CHARLESTON –- A majority of West Virginia voters see lawsuits hurting job opportunities in the Mountain State, according to a recent survey.
The survey, completed by Mark Blankenship Enterprises for West Virginia Citizens Against Lawsuit Abuse, questioned more than 500 registered likely West Virginia voters about a variety of topics related to the state's legal climate. The margin of error was 4.3 percent.
"West Virginia voters are very familiar with the problems that are currently hurting West Virginia's legal system," WV CALA Executive Director Richie Heath said. "They say our state has too many lawsuits -— and that those lawsuits are hurting our state's job prospects at a time when the economy is the most important issue for almost all of our state residents."
More than six in 10 (62 percent) of West Virginians believe that there are too many lawsuits filed in West Virginia, and voters who see a negative impact of lawsuits on job creation outnumber the opposite view by nearly two to one (52 percent to 28 percent).
Also, three out of four West Virginians (76 percent) say the legal climate is an important issue for them as voters.

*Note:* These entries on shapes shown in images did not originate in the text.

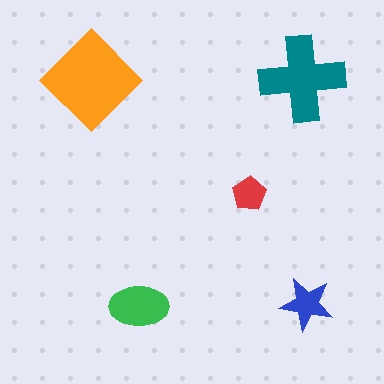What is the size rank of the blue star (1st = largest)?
4th.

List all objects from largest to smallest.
The orange diamond, the teal cross, the green ellipse, the blue star, the red pentagon.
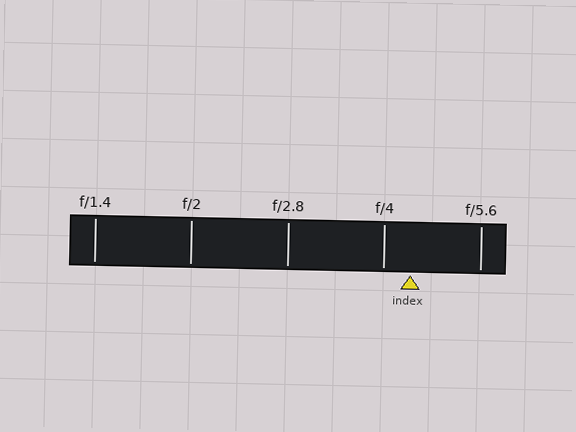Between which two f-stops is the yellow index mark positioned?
The index mark is between f/4 and f/5.6.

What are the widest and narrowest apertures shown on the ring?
The widest aperture shown is f/1.4 and the narrowest is f/5.6.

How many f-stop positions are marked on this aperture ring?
There are 5 f-stop positions marked.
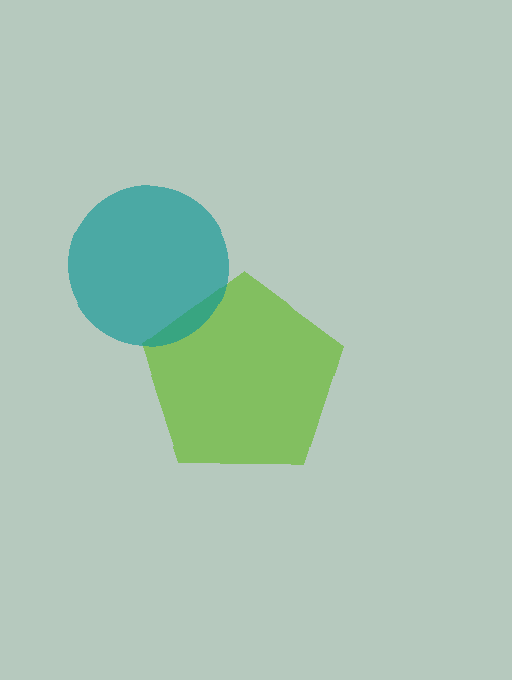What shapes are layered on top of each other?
The layered shapes are: a lime pentagon, a teal circle.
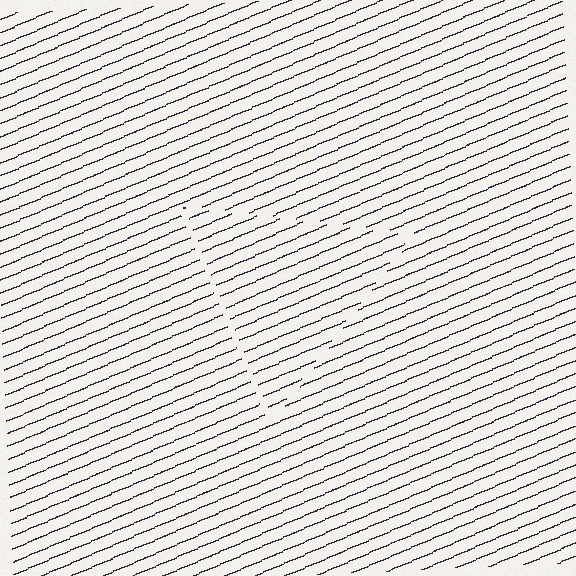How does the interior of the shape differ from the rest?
The interior of the shape contains the same grating, shifted by half a period — the contour is defined by the phase discontinuity where line-ends from the inner and outer gratings abut.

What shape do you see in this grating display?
An illusory triangle. The interior of the shape contains the same grating, shifted by half a period — the contour is defined by the phase discontinuity where line-ends from the inner and outer gratings abut.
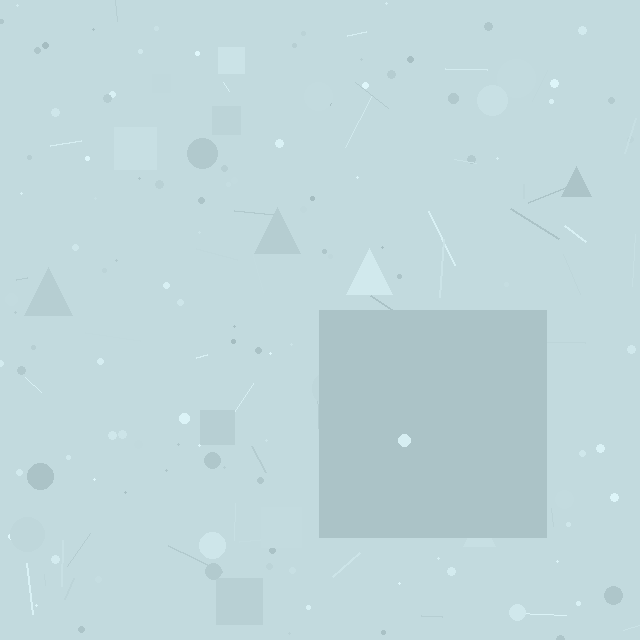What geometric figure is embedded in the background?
A square is embedded in the background.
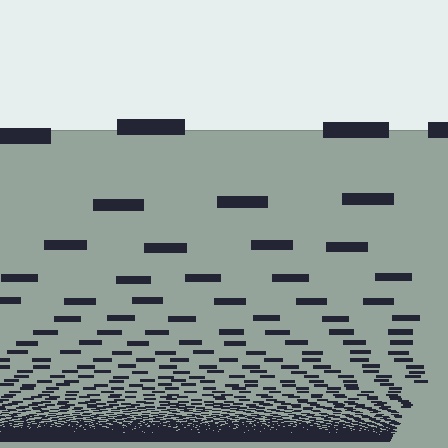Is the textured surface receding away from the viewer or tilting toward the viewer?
The surface appears to tilt toward the viewer. Texture elements get larger and sparser toward the top.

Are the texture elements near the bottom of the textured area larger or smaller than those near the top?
Smaller. The gradient is inverted — elements near the bottom are smaller and denser.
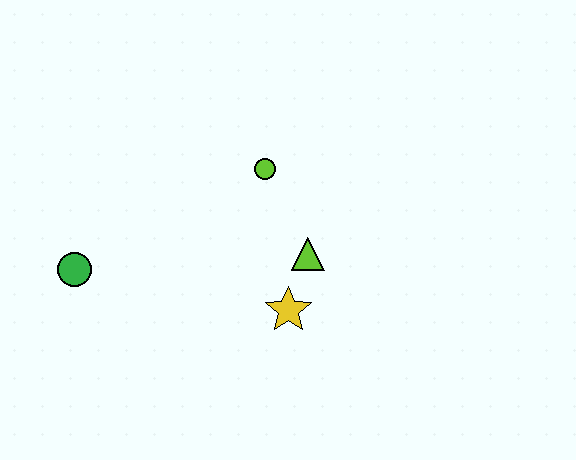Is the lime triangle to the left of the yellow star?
No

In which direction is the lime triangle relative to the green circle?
The lime triangle is to the right of the green circle.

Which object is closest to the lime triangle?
The yellow star is closest to the lime triangle.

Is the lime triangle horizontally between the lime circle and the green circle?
No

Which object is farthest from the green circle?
The lime triangle is farthest from the green circle.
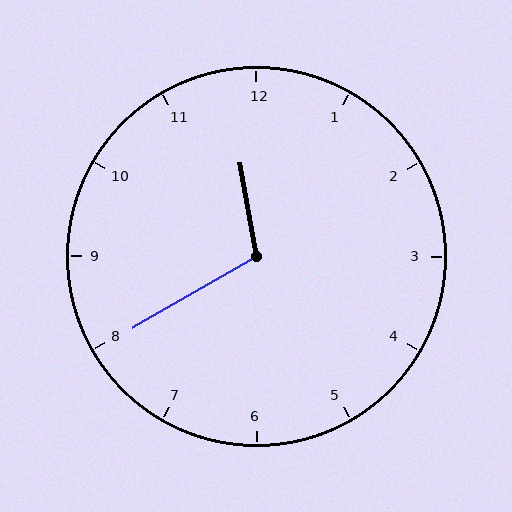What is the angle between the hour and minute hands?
Approximately 110 degrees.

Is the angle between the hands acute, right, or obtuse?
It is obtuse.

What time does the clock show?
11:40.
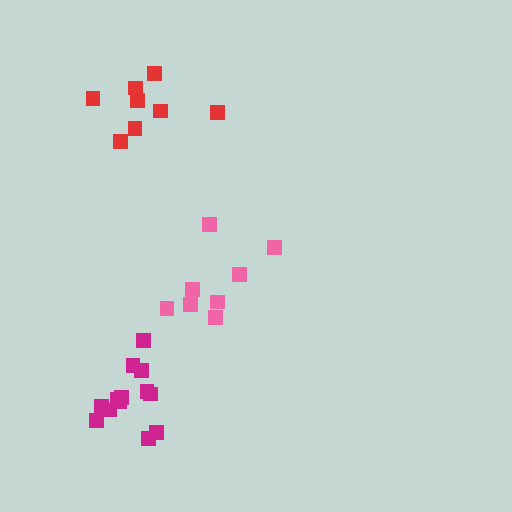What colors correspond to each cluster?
The clusters are colored: magenta, pink, red.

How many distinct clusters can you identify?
There are 3 distinct clusters.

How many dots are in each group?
Group 1: 13 dots, Group 2: 8 dots, Group 3: 8 dots (29 total).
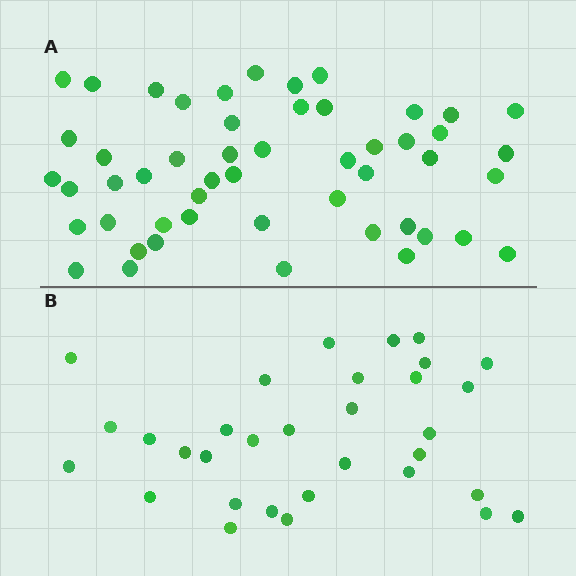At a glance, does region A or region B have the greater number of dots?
Region A (the top region) has more dots.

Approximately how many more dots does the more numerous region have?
Region A has approximately 20 more dots than region B.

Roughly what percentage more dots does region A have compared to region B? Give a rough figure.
About 60% more.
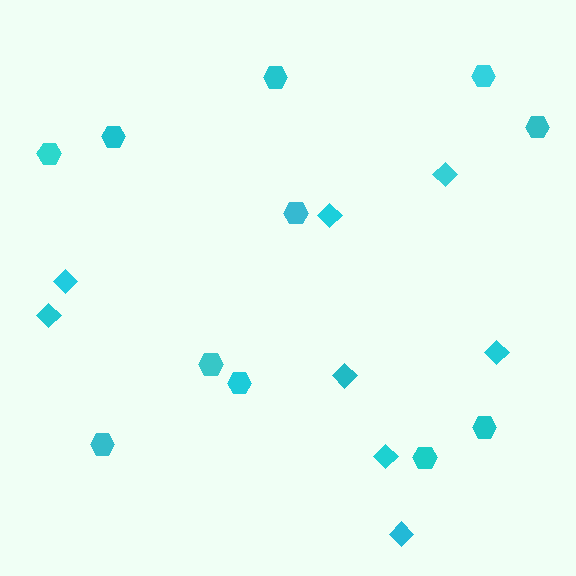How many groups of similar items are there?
There are 2 groups: one group of hexagons (11) and one group of diamonds (8).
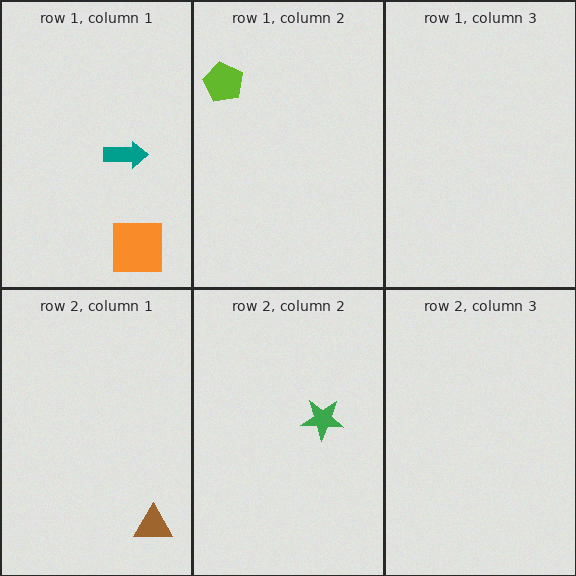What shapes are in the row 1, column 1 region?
The orange square, the teal arrow.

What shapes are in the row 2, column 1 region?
The brown triangle.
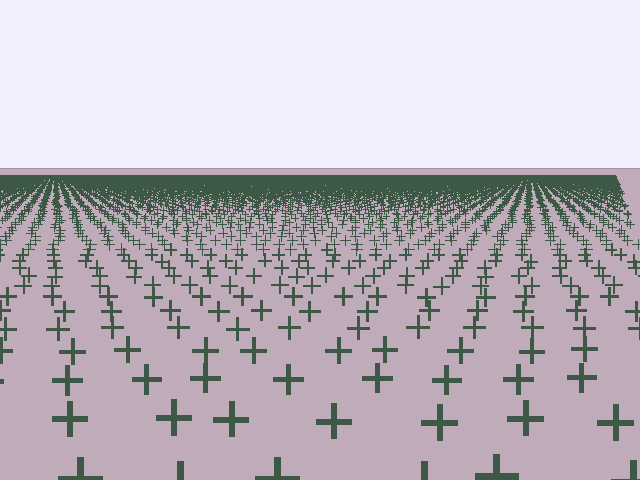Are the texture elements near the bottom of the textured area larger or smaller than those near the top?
Larger. Near the bottom, elements are closer to the viewer and appear at a bigger on-screen size.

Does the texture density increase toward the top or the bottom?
Density increases toward the top.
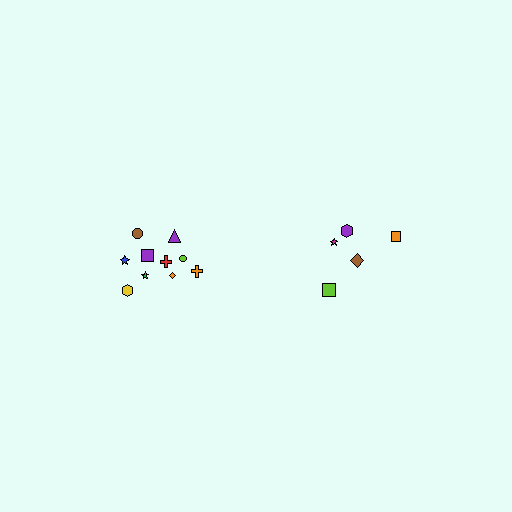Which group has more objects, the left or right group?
The left group.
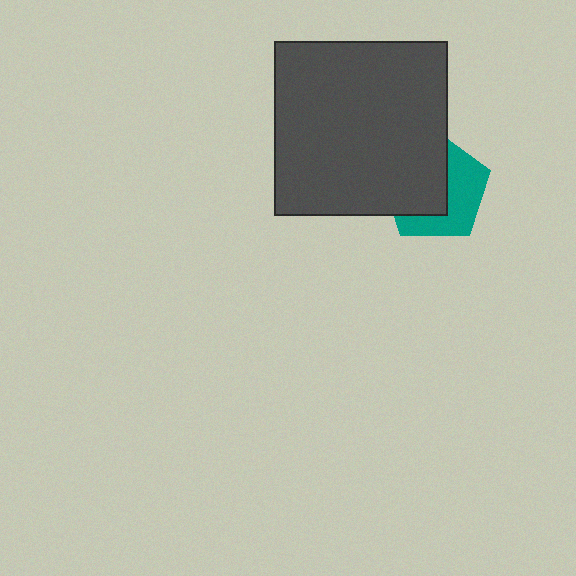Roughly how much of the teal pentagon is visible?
About half of it is visible (roughly 47%).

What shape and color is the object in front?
The object in front is a dark gray square.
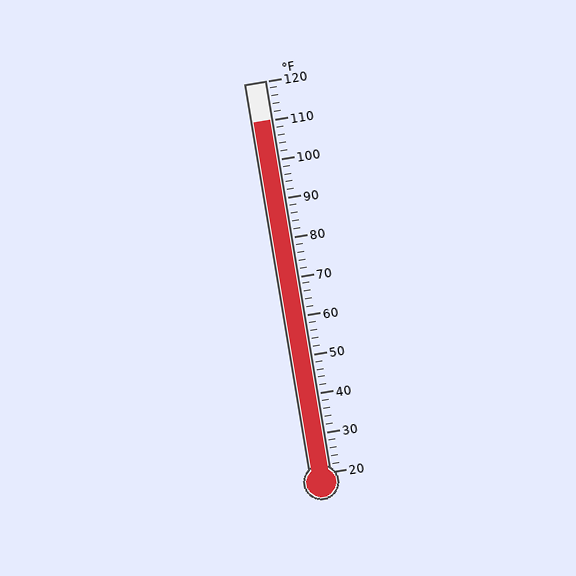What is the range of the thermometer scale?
The thermometer scale ranges from 20°F to 120°F.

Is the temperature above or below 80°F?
The temperature is above 80°F.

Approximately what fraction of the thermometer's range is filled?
The thermometer is filled to approximately 90% of its range.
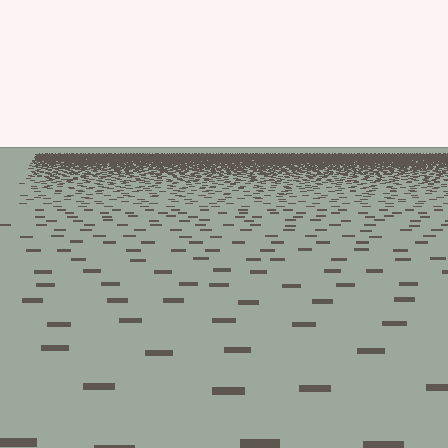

A majority of those surveyed (52 percent) also expressed support for the creation of an intermediate appeals court -— which was recommended nearly two years ago by then-Gov. Joe Manchin's Independent Commission on Judicial Reform. Intermediate appeals court legislation passed in the state Senate earlier this year, and was an issue during the recent special election for governor.
"Many West Virginians realize that the creation of an intermediate appeals court is a necessary step for the state," Heath said. "The lack of an intermediate appeals court places West Virginia outside of the legal mainstream, and has directly cost our state hundreds of jobs and more than $25 million in investment."
Heath said the survey results indicate that voters in West Virginia are keenly aware of the legal issues which have an impact on the economy. They also name jobs and the economy as the single most important issue in the upcoming elections.
"This survey makes it clear that if we don't take the necessary steps toward reforming our state courts, a large number of West Virginia voters will be looking for change," Heath said.
The survey was conducted by live interviewers, and land-line and high
use cellular telephone respondents were included. A survey of 506 completed interviews of West Virginia voters has a maximum sample variation of 4.3 percent at a 95 percent level of confidence, according to MBE.